We and others (J. Huang, pers. comm.) have recently extended our analyses to the Affymetrix GeneChip Mapping 10K assay (Xba_131 array), which contains 11,555 SNPs. This array performs better than the p501, giving average call rates of 93% (n = 30) with an average concordance of 99.5% based on five DNAs analyzed in triplicate (data not shown). The new Xba_131 array can also be used for the copy number analysis. The copy number data, although still variable, is better than that achieved using the p501 array because of the higher SNP density. Chromosomes 17, 19, 20, and 22, which have low SNP densities on the p501 array, now have densities of 1 SNP in 287.7 kb, 666.7 kb, 297.7 kb, and 620.3 kb, respectively; the remaining chromosomes have an average density of 1 in 269.6 kb. Therefore, the SNP densities for the Xba_131 array on Chromosomes 17 and 20 are similar to the mean of the rest of the genome, whereas Chromosomes 19 and 22 still have low SNP densities.

Further improvement in the data from the SNP arrays may be possible using even higher density SNP arrays. It may also be possible to improve the data from SNP arrays by assessing copy number variation for each SNP based on analysis at the individual feature level instead of using the means of the features.

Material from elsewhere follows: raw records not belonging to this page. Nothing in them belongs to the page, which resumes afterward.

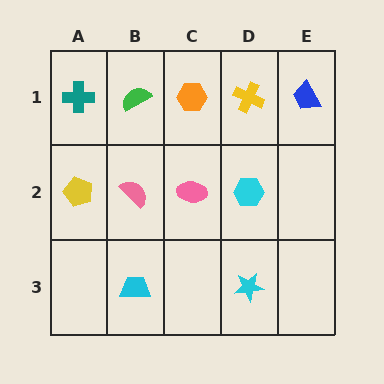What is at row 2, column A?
A yellow pentagon.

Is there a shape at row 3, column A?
No, that cell is empty.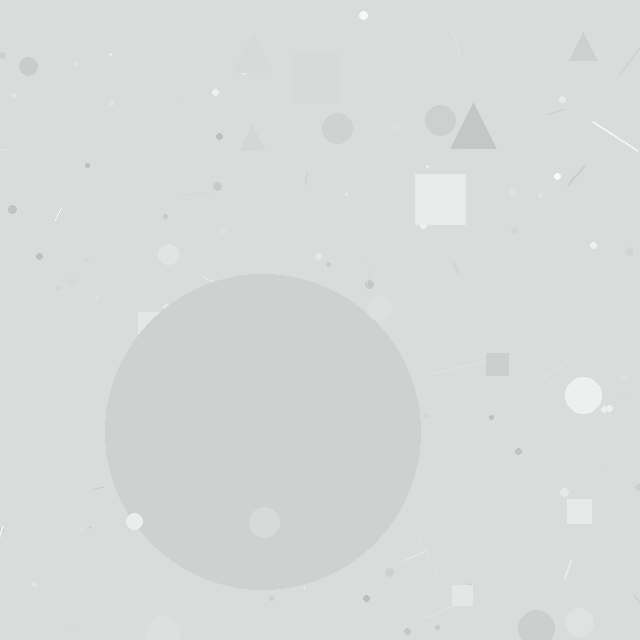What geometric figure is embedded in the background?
A circle is embedded in the background.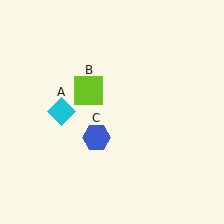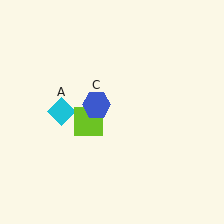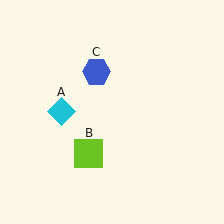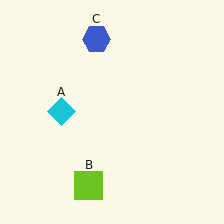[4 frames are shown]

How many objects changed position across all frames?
2 objects changed position: lime square (object B), blue hexagon (object C).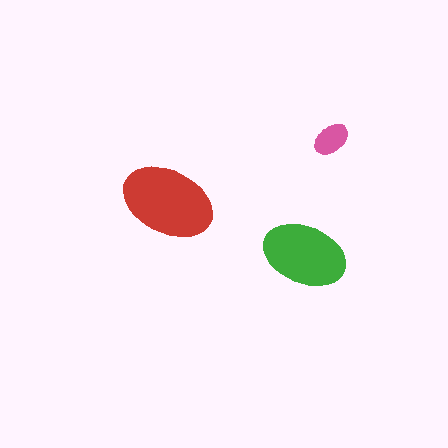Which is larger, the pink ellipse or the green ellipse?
The green one.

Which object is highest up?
The pink ellipse is topmost.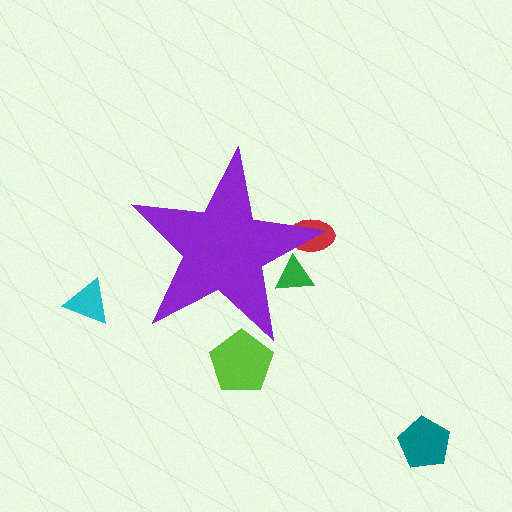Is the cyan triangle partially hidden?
No, the cyan triangle is fully visible.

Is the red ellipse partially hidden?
Yes, the red ellipse is partially hidden behind the purple star.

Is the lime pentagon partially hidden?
No, the lime pentagon is fully visible.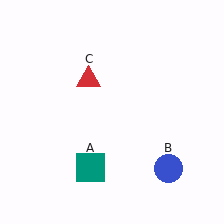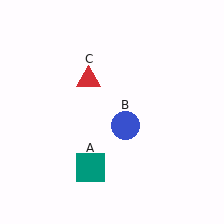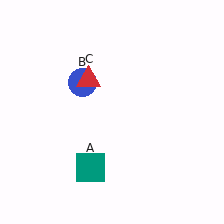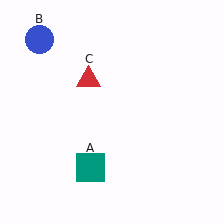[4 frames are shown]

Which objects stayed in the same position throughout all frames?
Teal square (object A) and red triangle (object C) remained stationary.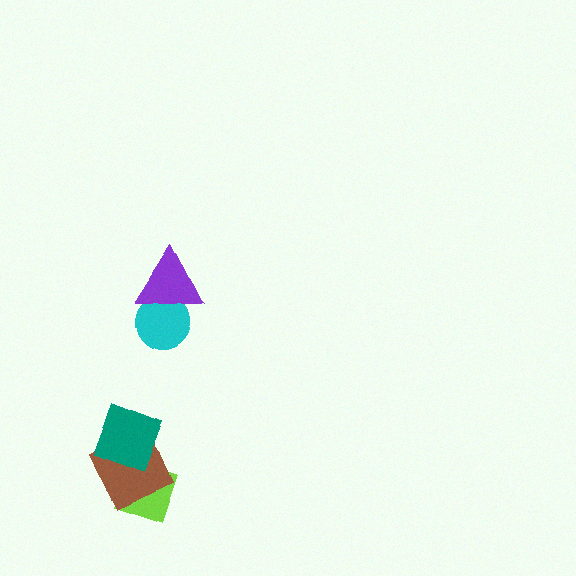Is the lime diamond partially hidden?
Yes, it is partially covered by another shape.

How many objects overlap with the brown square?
2 objects overlap with the brown square.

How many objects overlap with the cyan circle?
1 object overlaps with the cyan circle.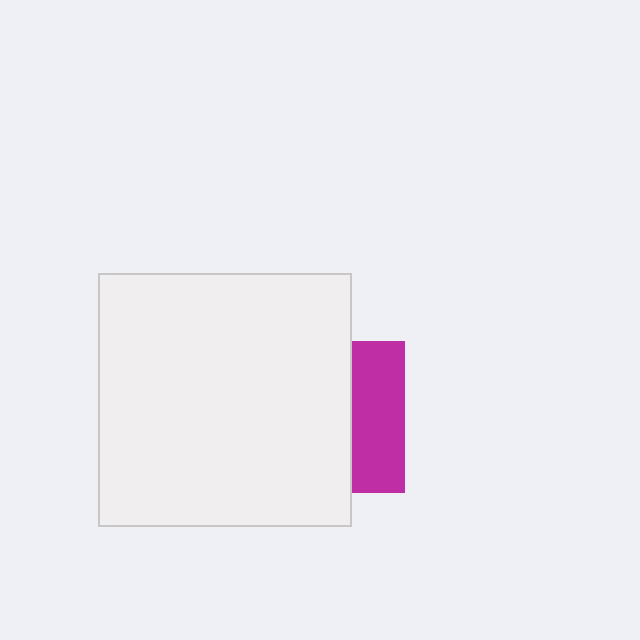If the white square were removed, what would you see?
You would see the complete magenta square.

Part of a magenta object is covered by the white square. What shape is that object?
It is a square.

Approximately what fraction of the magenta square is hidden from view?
Roughly 64% of the magenta square is hidden behind the white square.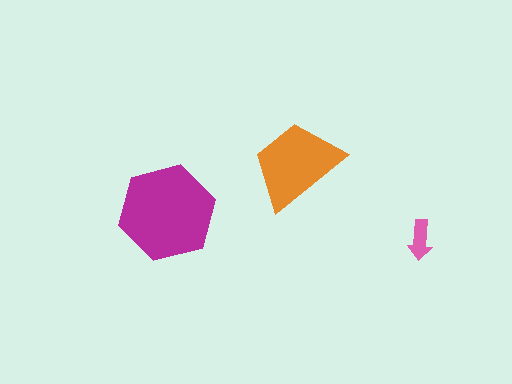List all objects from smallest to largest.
The pink arrow, the orange trapezoid, the magenta hexagon.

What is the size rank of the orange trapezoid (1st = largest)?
2nd.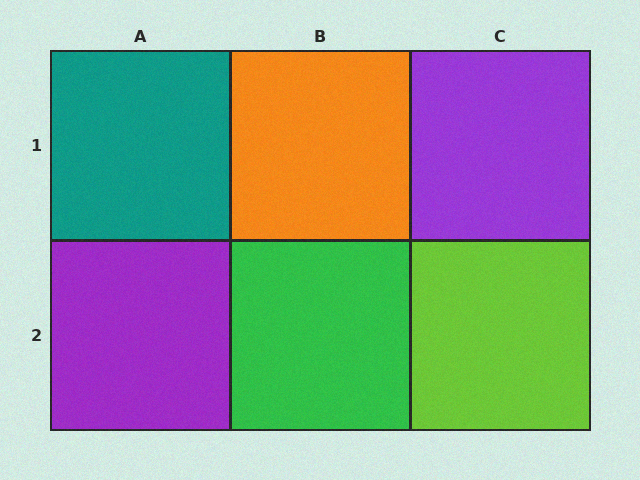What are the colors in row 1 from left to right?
Teal, orange, purple.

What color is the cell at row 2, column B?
Green.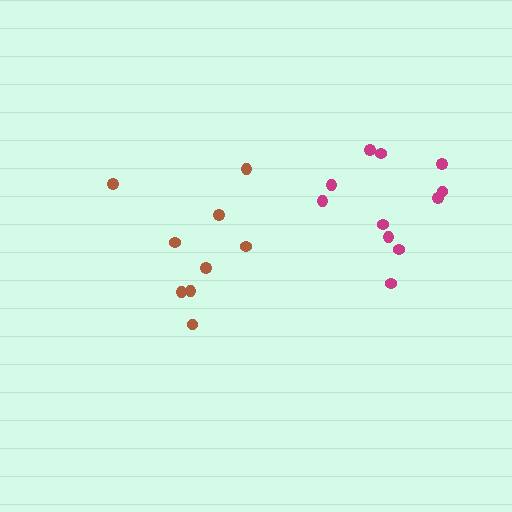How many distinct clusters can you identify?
There are 2 distinct clusters.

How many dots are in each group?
Group 1: 11 dots, Group 2: 9 dots (20 total).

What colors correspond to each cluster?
The clusters are colored: magenta, brown.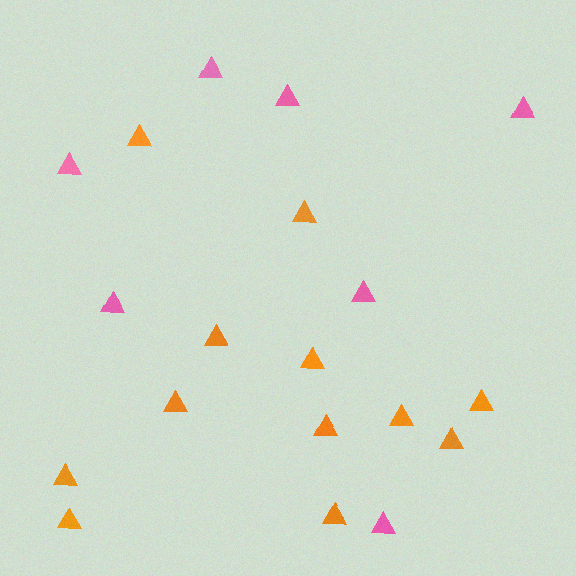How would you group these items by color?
There are 2 groups: one group of pink triangles (7) and one group of orange triangles (12).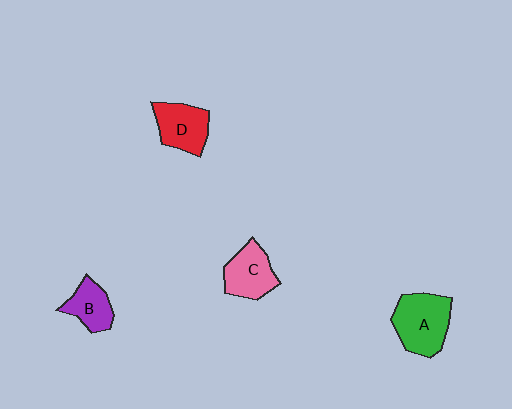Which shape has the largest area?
Shape A (green).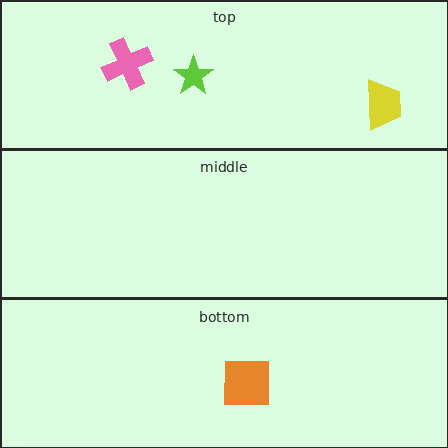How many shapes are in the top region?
3.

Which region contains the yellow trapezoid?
The top region.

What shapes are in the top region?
The pink cross, the yellow trapezoid, the lime star.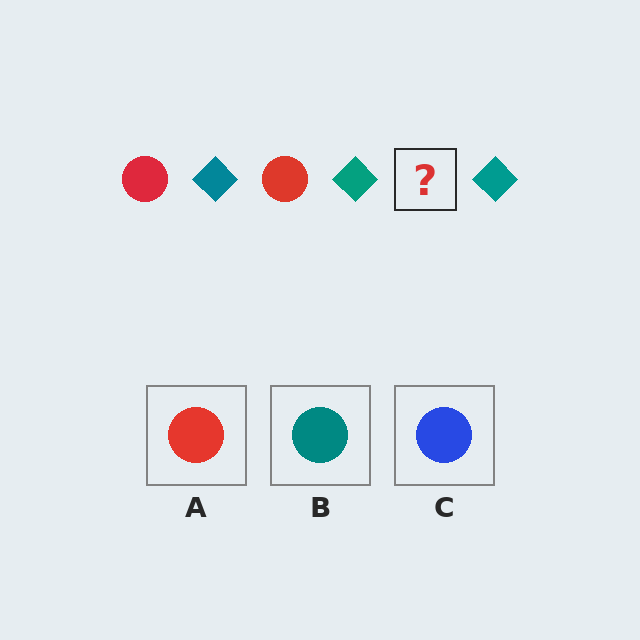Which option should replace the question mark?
Option A.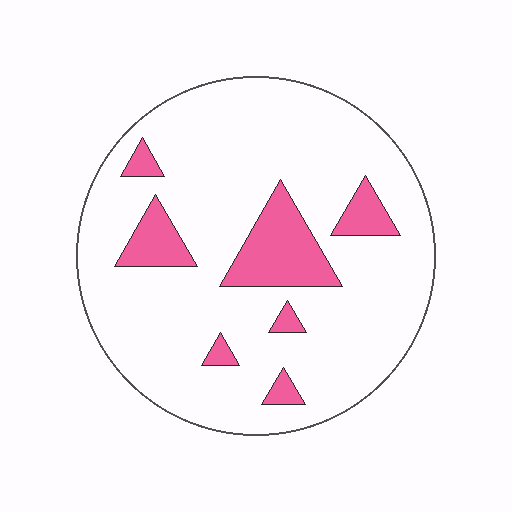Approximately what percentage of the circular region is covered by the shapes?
Approximately 15%.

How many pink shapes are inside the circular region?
7.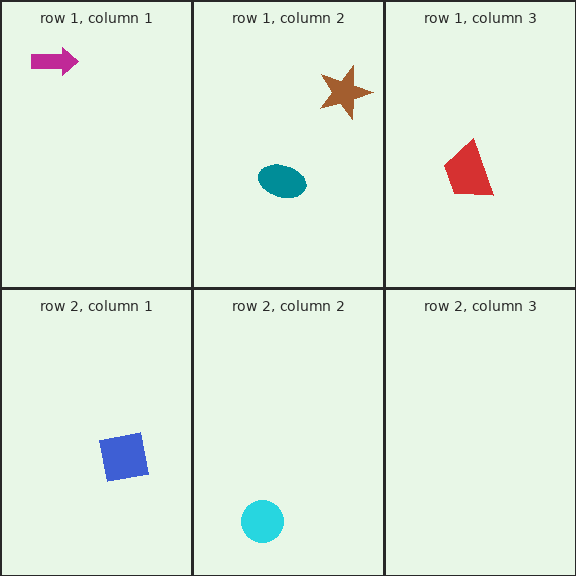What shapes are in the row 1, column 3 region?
The red trapezoid.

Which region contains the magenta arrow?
The row 1, column 1 region.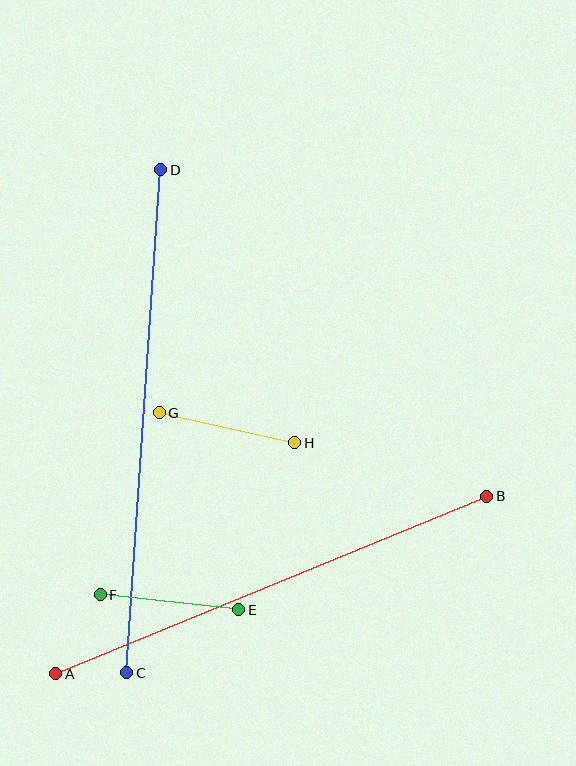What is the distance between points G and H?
The distance is approximately 139 pixels.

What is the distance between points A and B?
The distance is approximately 466 pixels.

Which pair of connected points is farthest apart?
Points C and D are farthest apart.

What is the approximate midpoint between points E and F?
The midpoint is at approximately (169, 602) pixels.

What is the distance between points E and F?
The distance is approximately 139 pixels.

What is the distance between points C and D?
The distance is approximately 504 pixels.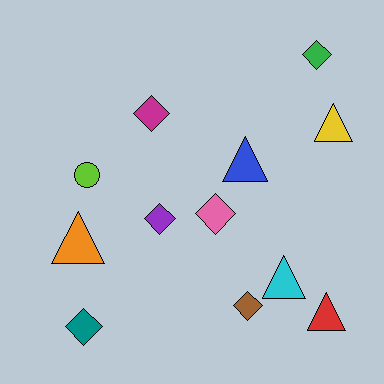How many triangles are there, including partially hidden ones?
There are 5 triangles.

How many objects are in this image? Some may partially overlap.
There are 12 objects.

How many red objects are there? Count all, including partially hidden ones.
There is 1 red object.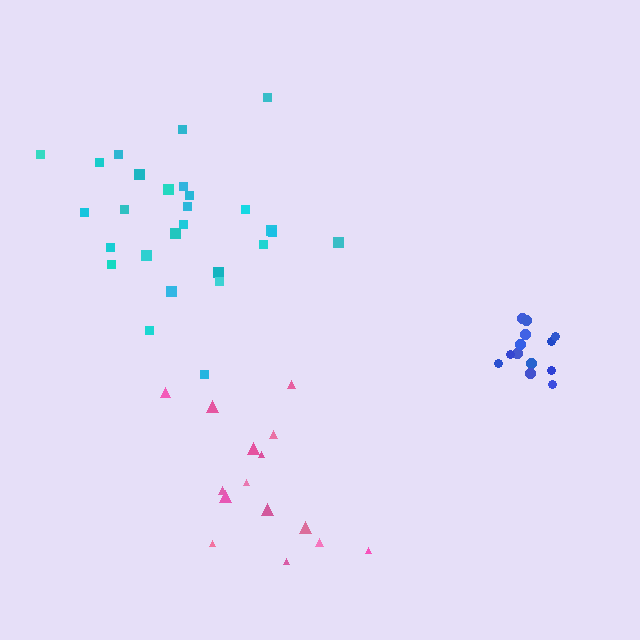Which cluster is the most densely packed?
Blue.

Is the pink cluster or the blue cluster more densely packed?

While this article was in preparation, Lucito et al. (2003) published work based on “representational oligonucleotide microarray analysis” (ROMA) using oligonucleotides 70 bases in length with a resolution of 30 kb throughout the genome. Their protocol is similar to other microarray-based technologies with cohybridization of a normal control sample together with the test sample, changes in copy number being reported by changes in the ratios of the Cy3- and Cy5-labeled DNAs. This technology is similar to BAC-array-based CGH with the advantage of very-high-density probes. However, ROMA does not give genotyping data in conjunction with the copy analysis and therefore would not identify regions of LOH without copy number change as described here.

METHODS

Cell Lines

Normal and cancer cell lines were cultured using the suppliers' recommended conditions. DNA was extracted from the cell lines using the QIAGEN “blood and cell culture” DNA Maxi Kit (catalog #13362). The cell lines used in this study were normal lines: 1156-Q-LC, 1542N-P63B, 833-K-LC, BB132-EBV, BB65-EBV, COLO829BL, COR-L96-LCL, HA7-EBV, HCC1954BL, HCC2157BL, HCC2218BL, HCC38BL, J82-EBV, LB1047-EBV, LB2518-EBV, LB373-EBV, LB996-EBV, NA15080, NA17205, NA17217, NA17228, NA17235, NCI-BL1184, NCI-BL1395, NCI-BL1437, NCI-BL2009, NCI-BL209, NCI-BL2126, and NCI-BL2171; tumor lines: 1156-Q-E, 1542T-P41B, 833-KE, BB132-MEL, BB65-RCC, COLO829, COR-L96-CAR, HA7-RCC, HCC38, J82, LB1047-RCC, LB2518-MEL, LB373-MEL, LB996-RCC, NCI-H1395, NCI-H209, NCI-H2126, NCI-H2171, HCC1395, and HCC1937. DNA from cell lines NA04626 (3X), NA01416 (4X), and NA06061 (5X) were obtained from Coriell.

Array Design

The p501 array contains allele-specific hybridization probes complementary to 8473 SNPs predicted to be in the fraction of the genome represented by 400–800-bp fragments of XbaI-digested genomic DNA. Oligonucleotides corresponding to these SNPs were synthesized used a photolithographic methodology, and each SNP is represented by 56 different oligonucleotide probes. The oligonucleotides are 25-mer sequences that interrogate the site of polymorphism on both the sense and antisense strands and contain both a perfect match (PM) and mismatch (MM) sequence to allow signal-to-noise measurements. Additional oligonucleotides that are offset from the site of polymorphism by 1–4 nt are synthesized to allow for data redundancy and to maximize genotype accuracy.

Target Preparation

WGSA relies on genomic representation to reduce the complexity of the genome by ∼98% and thereby improve hybridization kinetics (Lucito et al. 1998; Kennedy et al. 2003). The sample DNA was digested to completion using Xba1 prior to ligation of adaptors and amplification of the ligation products using an adaptor-specific primer. The reagents and protocol used were taken from Kennedy et al. (2003), except 400 ng of sample DNA was used instead of 250 ng. Because of the increased input DNA all reactions volumes involved in the digestion, linker ligation and amplification stages were increased by 60%, thereby maintaining the reaction conditions. After PCR, the samples were concentrated using a QIAGEN minielute PCR purification kit (catalog #28006) and eluted in 30 μL of EB buffer, using one column per PCR, giving a final elution volume of 180 μL. This was reduced to 50 μL with a Microcon YM-30 filter (catalog #42410). The final concentrated DNA was quantified using a Hoeffer DyNA Quant capillary cuvette kit; 20 μg of the PCR product was fragment, reducing the average product size down to 50–150 bp.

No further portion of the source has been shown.